School of Public Health and Management, Binzhou Medical University, Yantai, 264003, China.
School of Mathematical Sciences, Dalian University of Technology, Dalian, 116024, China.
Lifetime Data Anal. 2022 Jan;28(1):116-138. doi: 10.1007/s10985-021-09540-6. Epub 2021 Nov 25.

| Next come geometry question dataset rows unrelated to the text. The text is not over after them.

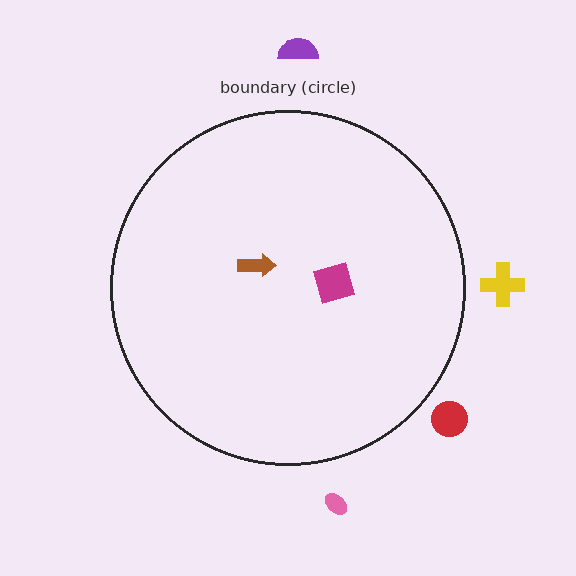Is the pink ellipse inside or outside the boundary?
Outside.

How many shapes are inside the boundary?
2 inside, 4 outside.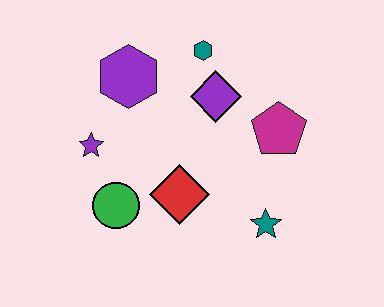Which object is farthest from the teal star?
The purple hexagon is farthest from the teal star.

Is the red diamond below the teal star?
No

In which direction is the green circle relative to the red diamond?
The green circle is to the left of the red diamond.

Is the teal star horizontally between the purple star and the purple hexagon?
No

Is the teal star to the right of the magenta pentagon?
No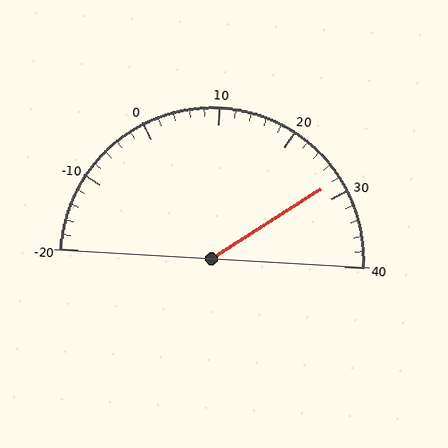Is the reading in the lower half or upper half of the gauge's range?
The reading is in the upper half of the range (-20 to 40).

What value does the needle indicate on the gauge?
The needle indicates approximately 28.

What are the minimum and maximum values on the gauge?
The gauge ranges from -20 to 40.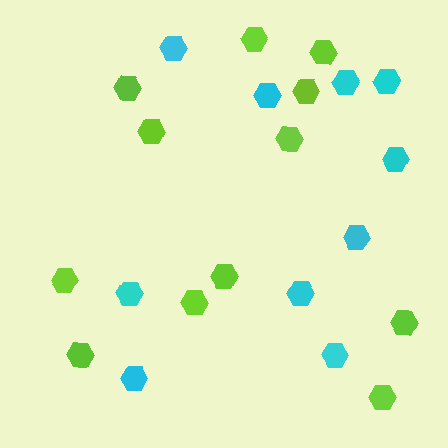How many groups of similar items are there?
There are 2 groups: one group of lime hexagons (12) and one group of cyan hexagons (10).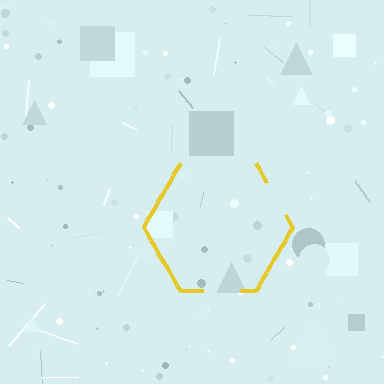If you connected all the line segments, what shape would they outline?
They would outline a hexagon.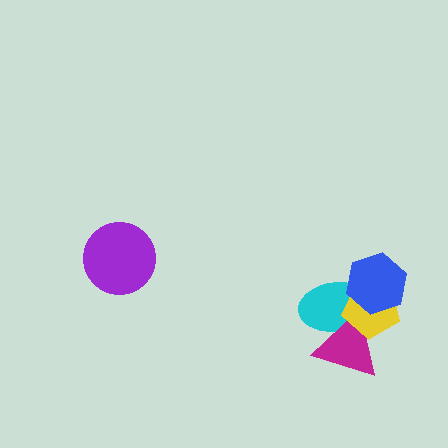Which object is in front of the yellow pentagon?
The blue hexagon is in front of the yellow pentagon.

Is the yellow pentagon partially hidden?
Yes, it is partially covered by another shape.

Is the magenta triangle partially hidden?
Yes, it is partially covered by another shape.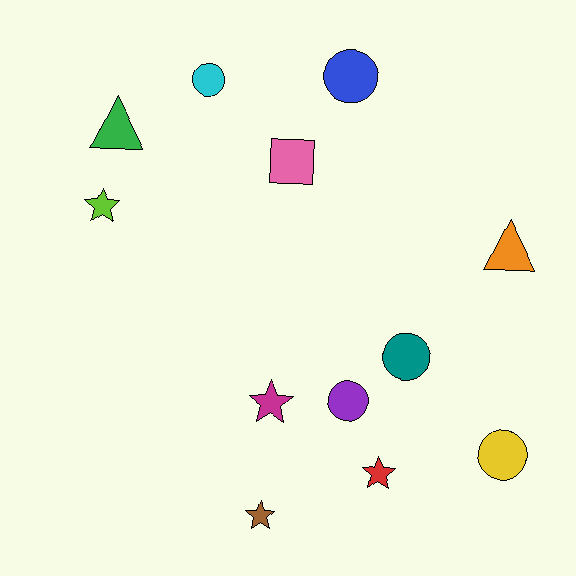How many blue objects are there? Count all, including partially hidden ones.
There is 1 blue object.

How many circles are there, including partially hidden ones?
There are 5 circles.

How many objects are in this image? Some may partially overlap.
There are 12 objects.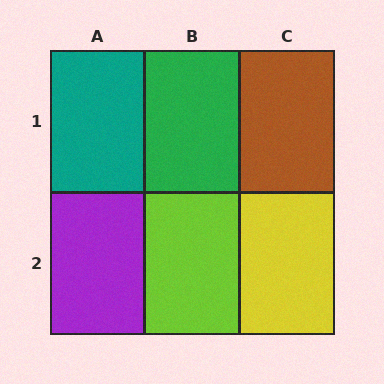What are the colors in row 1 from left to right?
Teal, green, brown.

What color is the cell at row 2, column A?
Purple.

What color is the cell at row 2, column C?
Yellow.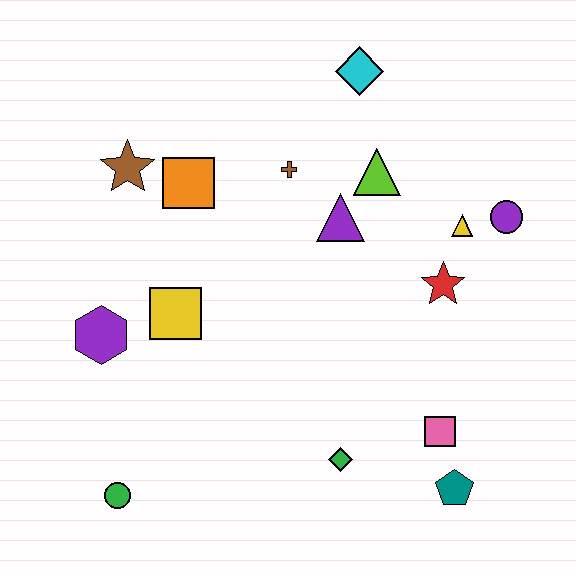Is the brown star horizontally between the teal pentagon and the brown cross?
No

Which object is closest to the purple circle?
The yellow triangle is closest to the purple circle.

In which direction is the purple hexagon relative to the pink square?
The purple hexagon is to the left of the pink square.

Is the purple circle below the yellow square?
No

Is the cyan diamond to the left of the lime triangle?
Yes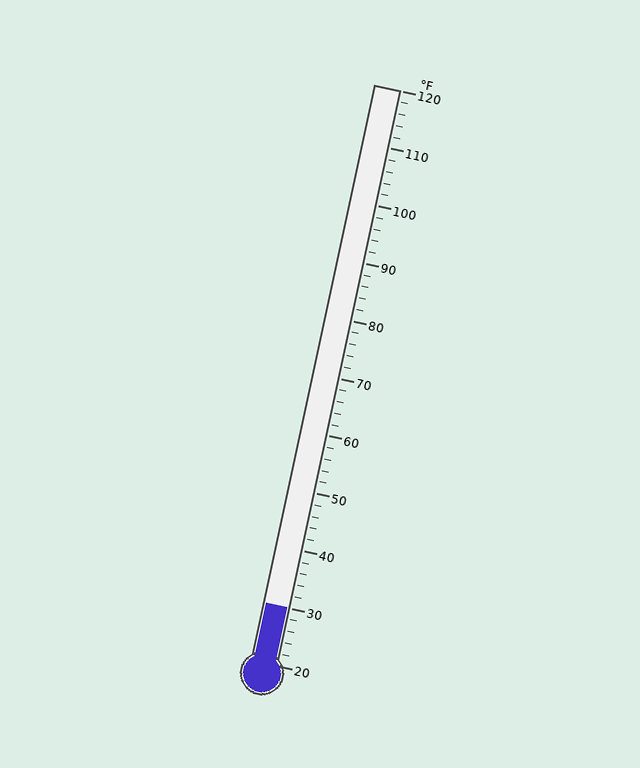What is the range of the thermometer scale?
The thermometer scale ranges from 20°F to 120°F.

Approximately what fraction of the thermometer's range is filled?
The thermometer is filled to approximately 10% of its range.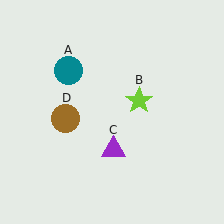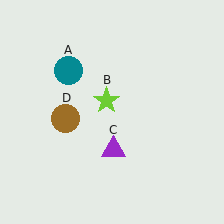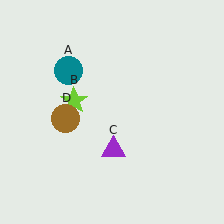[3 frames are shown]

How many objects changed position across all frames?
1 object changed position: lime star (object B).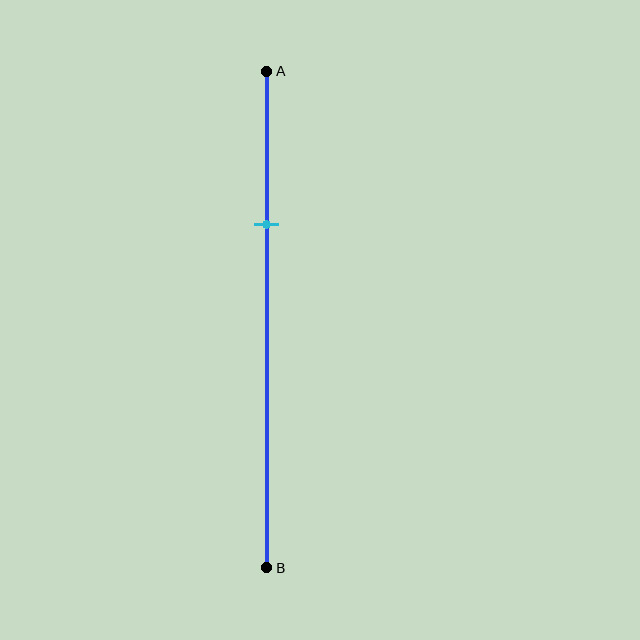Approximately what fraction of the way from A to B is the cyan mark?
The cyan mark is approximately 30% of the way from A to B.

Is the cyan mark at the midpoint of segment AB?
No, the mark is at about 30% from A, not at the 50% midpoint.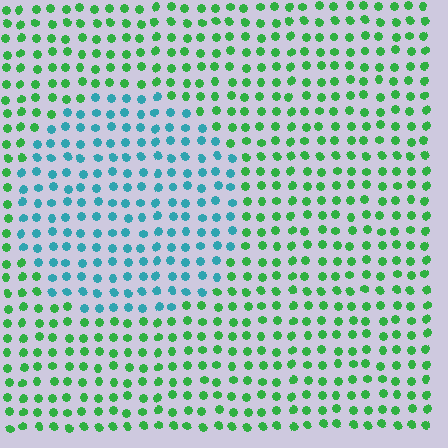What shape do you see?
I see a circle.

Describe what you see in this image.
The image is filled with small green elements in a uniform arrangement. A circle-shaped region is visible where the elements are tinted to a slightly different hue, forming a subtle color boundary.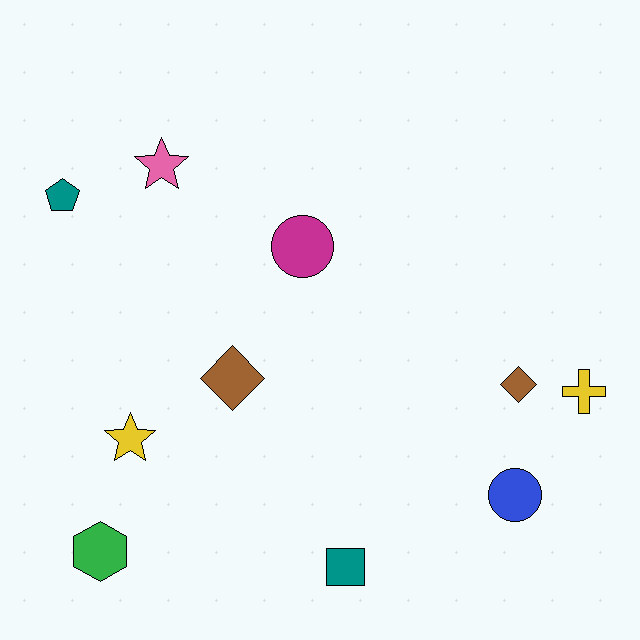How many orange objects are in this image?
There are no orange objects.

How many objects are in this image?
There are 10 objects.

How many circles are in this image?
There are 2 circles.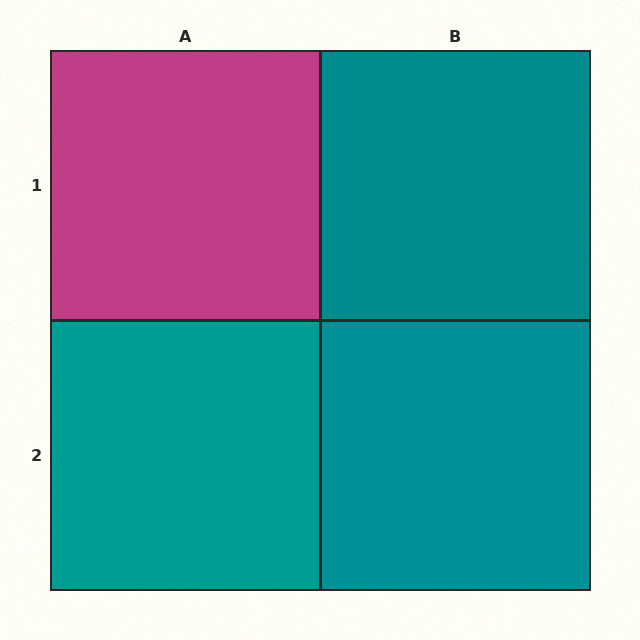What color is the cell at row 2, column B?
Teal.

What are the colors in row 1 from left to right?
Magenta, teal.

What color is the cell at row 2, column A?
Teal.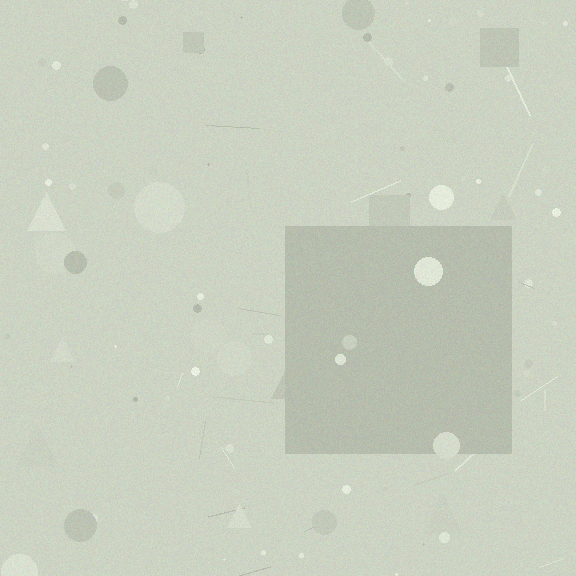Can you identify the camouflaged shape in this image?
The camouflaged shape is a square.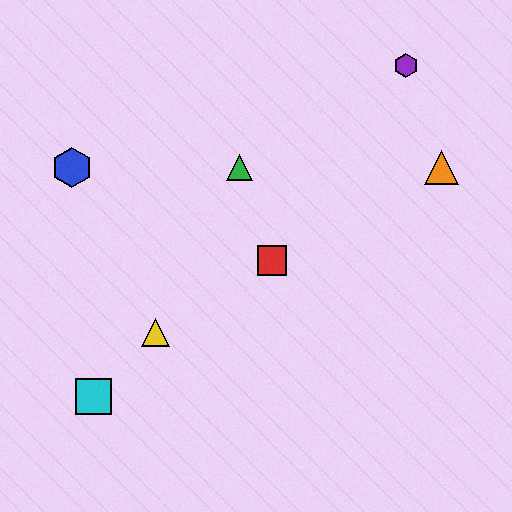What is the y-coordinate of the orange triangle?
The orange triangle is at y≈167.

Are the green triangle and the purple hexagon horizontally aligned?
No, the green triangle is at y≈167 and the purple hexagon is at y≈66.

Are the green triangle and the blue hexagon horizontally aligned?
Yes, both are at y≈167.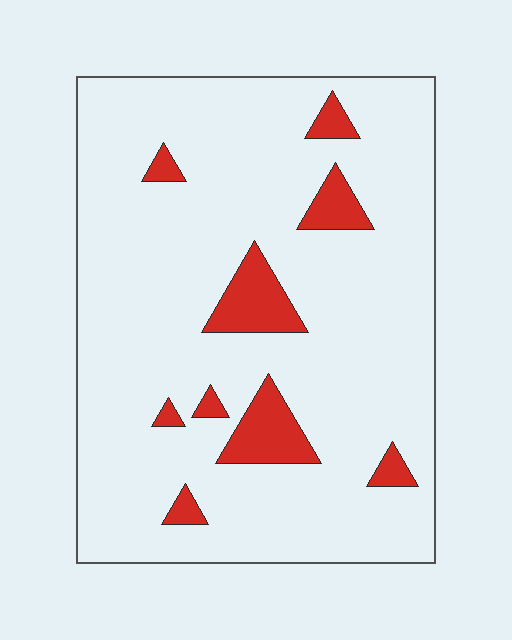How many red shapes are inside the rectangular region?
9.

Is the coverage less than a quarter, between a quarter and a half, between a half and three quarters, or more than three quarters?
Less than a quarter.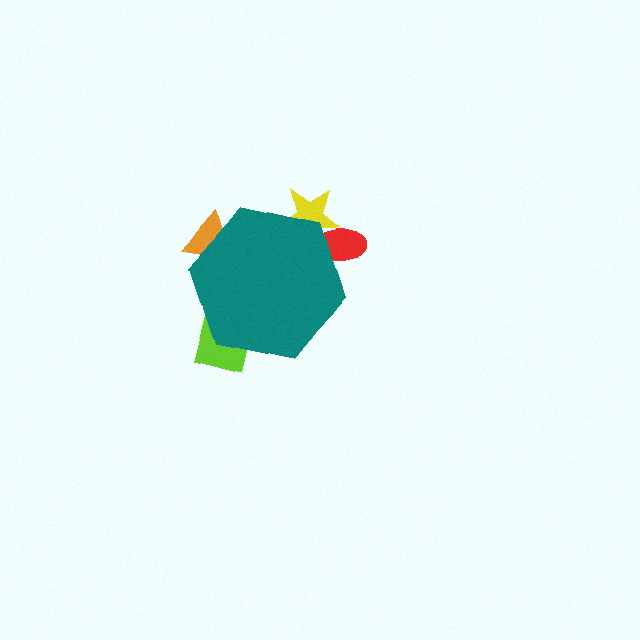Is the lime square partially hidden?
Yes, the lime square is partially hidden behind the teal hexagon.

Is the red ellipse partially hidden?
Yes, the red ellipse is partially hidden behind the teal hexagon.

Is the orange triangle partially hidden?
Yes, the orange triangle is partially hidden behind the teal hexagon.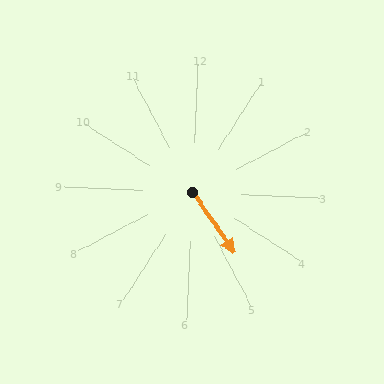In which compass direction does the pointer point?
Southeast.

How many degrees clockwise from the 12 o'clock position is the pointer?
Approximately 143 degrees.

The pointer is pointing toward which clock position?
Roughly 5 o'clock.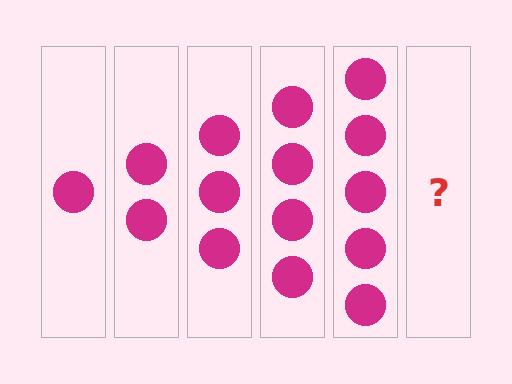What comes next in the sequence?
The next element should be 6 circles.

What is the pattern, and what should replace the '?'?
The pattern is that each step adds one more circle. The '?' should be 6 circles.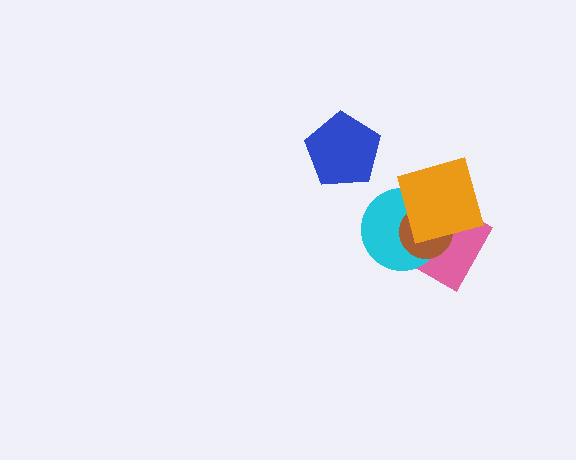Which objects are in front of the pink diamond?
3 objects cover part of the pink diamond: the cyan circle, the brown circle and the orange diamond.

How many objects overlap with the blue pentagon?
0 objects overlap with the blue pentagon.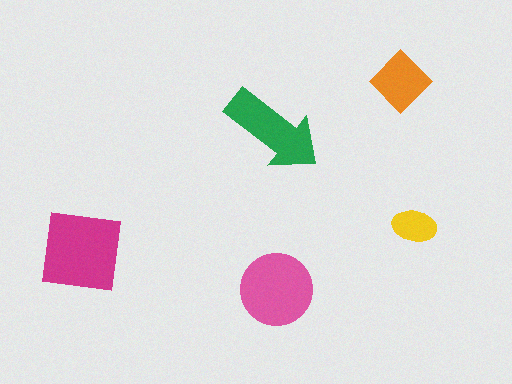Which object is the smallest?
The yellow ellipse.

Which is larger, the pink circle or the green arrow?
The pink circle.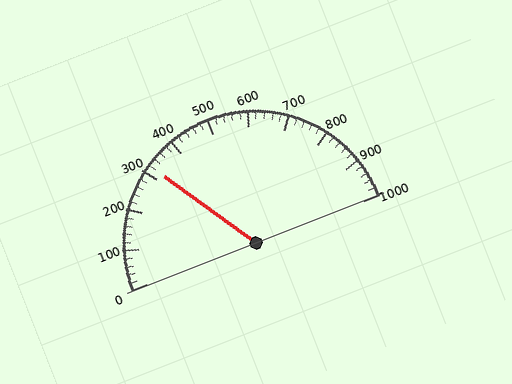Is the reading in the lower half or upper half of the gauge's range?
The reading is in the lower half of the range (0 to 1000).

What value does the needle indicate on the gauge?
The needle indicates approximately 320.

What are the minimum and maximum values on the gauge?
The gauge ranges from 0 to 1000.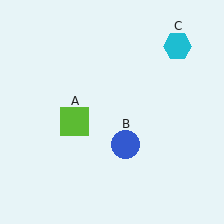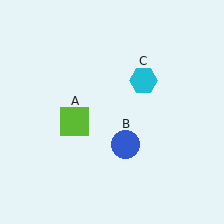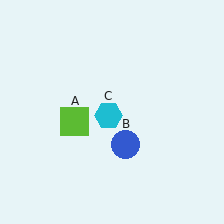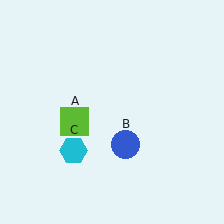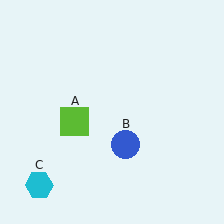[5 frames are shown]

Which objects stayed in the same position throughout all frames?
Lime square (object A) and blue circle (object B) remained stationary.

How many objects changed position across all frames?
1 object changed position: cyan hexagon (object C).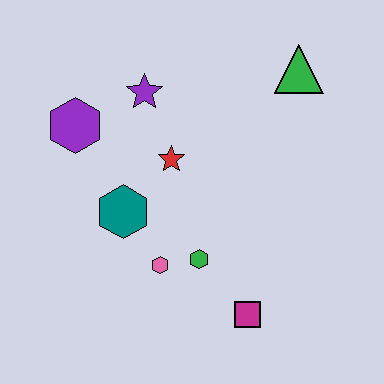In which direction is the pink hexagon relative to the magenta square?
The pink hexagon is to the left of the magenta square.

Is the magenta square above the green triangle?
No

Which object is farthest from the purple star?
The magenta square is farthest from the purple star.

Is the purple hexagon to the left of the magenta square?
Yes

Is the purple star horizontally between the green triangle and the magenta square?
No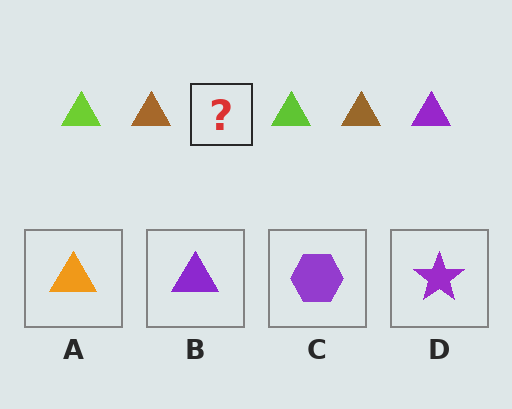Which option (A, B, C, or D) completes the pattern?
B.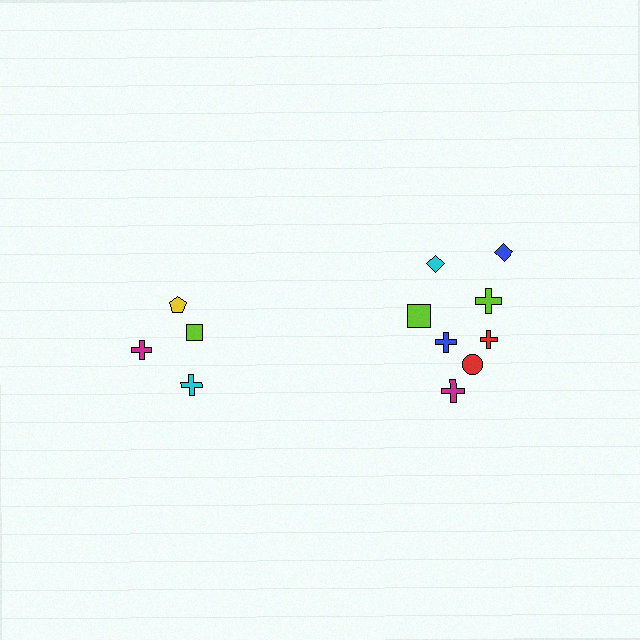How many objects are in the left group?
There are 4 objects.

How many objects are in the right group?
There are 8 objects.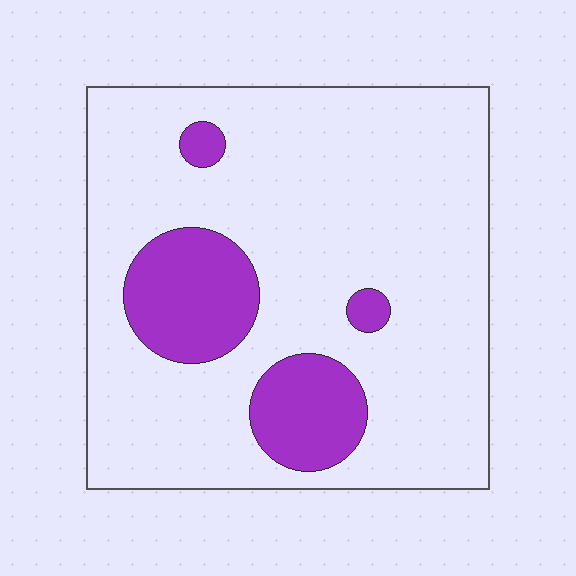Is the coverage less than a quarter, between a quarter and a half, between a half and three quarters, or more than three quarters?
Less than a quarter.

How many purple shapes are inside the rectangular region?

Proportional hazards frailty models have been extensively investigated and used to analyze clustered and recurrent failure times data. However, the proportional hazards assumption in the models may not always hold in practice. In this paper, we propose an additive hazards frailty model with semi-varying coefficients, which allows some covariate effects to be time-invariant while other covariate effects to be time-varying. The time-varying and time-invariant regression coefficients are estimated by a set of estimating equations, whereas the frailty parameter is estimated by the moment method. The large sample properties of the proposed estimators are established. The finite sample performance of the estimators is examined by simulation studies. The proposed model and estimation are illustrated with an analysis of data from a rehospitalization study of colorectal cancer patients.
比例风险脆弱性模型已经被广泛研究和应用于分析聚类和复发失效时间数据。然而,模型中的比例风险假设在实践中并不总是成立的。在本文中,我们提出了一个具有半变系数的加性风险脆弱性模型,该模型允许一些协变量效应是时不变的,而其他协变量效应是时变的。时变和时不变的回归系数通过一组估计方程来估计,而脆弱性参数则通过矩法来估计。建立了所提出估计量的大样本性质。通过模拟研究检验了估计量的有限样本性能。通过对结直肠癌患者再住院研究数据的分析说明了所提出的模型和估计。